Fidelity International Sixth Annual Conference Women and money One study found that 52 percent of women did not believe they would have enough money to maintain their income in retirement.

The detailed survey of 2,000 UK adults found that more than one in 10 working women (12 per cent) had reduced their pension contributions in the past year, and those who had done so had done so by an average of £173 a month.

Just over half (51 percent) said a lack of funds after covering their essential expenses, such as rent or mortgage, bills and childcare, was preventing them from saving more for retirement, while 22 percent said they were redirecting funds toward other savings goals, such as buying a home.

Fidelity’s six-year study shows a “persistent and significant” gender gap in pensions that disproportionately affects women’s retirement prospects.

Its latest report found that the average pension wealth of a non-retiree woman was £42,600, almost 45 per cent less than the average wealth of a non-retiree man, £76,700.

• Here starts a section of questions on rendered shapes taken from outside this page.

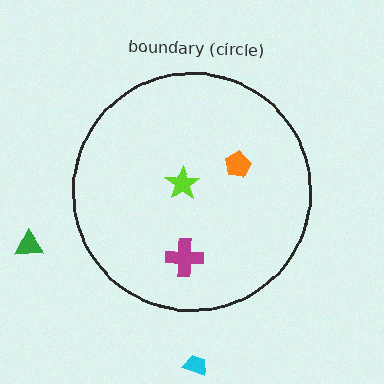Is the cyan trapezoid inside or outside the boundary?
Outside.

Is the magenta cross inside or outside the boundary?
Inside.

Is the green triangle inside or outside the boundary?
Outside.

This gap is particularly pronounced among younger adults aged 18 to 34, where men’s pension savings are almost double those of women (an average pot for men of £59,700 compared to £30,400 for women).

Jackie Boylan, head of investor services at Fidelity International, said the latest data underscores the stark reality faced by many women as they navigate a complex financial landscape.

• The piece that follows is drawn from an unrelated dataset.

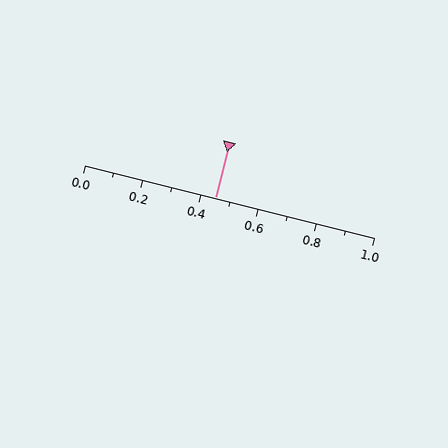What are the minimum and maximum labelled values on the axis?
The axis runs from 0.0 to 1.0.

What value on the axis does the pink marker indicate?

“With so many women worried about not having enough money for their retirement, we need to take steps to provide better financial education and support systems to help women meet these challenges,” she said.

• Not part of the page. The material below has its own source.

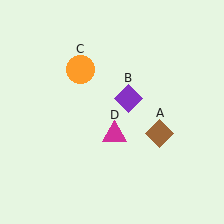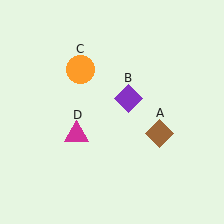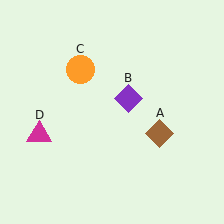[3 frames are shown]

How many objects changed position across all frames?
1 object changed position: magenta triangle (object D).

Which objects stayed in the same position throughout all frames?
Brown diamond (object A) and purple diamond (object B) and orange circle (object C) remained stationary.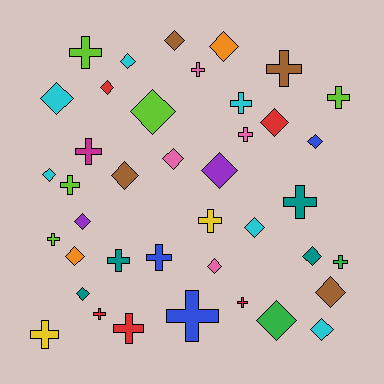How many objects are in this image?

“It is encouraging to see that the new Chancellor, Rachel Reeves, has committed to tackling the gender gap in finance. Closing this gap is a crucial step towards achieving economic equality and requires proactive measures to ensure that everyone, regardless of gender, can retire with confidence and security.”

Fidelity has launched a The power of small quantities Online calculator that allows women to model how even small changes could have a significant impact on their final retirement fund.

For example, if a 45-year-old woman earning the average UK salary of £28,765 increased her pension contributions by just 1 per cent of her salary, this could boost her retirement pot by £17,000 at age 68. Contributing an extra 5 per cent of salary could secure an additional £85,200 (assuming 5 per cent average annual investment growth and not taking inflation into account).

For younger people, the impact of small increases could be even greater because of the power of compounding. For a 25-year-old earning the same salary, increasing pension contributions by 1 per cent of salary could generate an extra £74,000 in retirement. Contributing an extra 5 per cent could boost your pension pot by an extra £370,200.

These amounts could be even higher if employers offer to match additional staff contributions.

“Our data shows that it is never too late or too early to make significant changes to pension contributions,” Boylan added. “Even if you start later in life, the effect of small, regular increases can significantly improve financial security in retirement. For younger savers, starting early and making consistent contributions, no matter how small, can result in a substantial retirement pot.”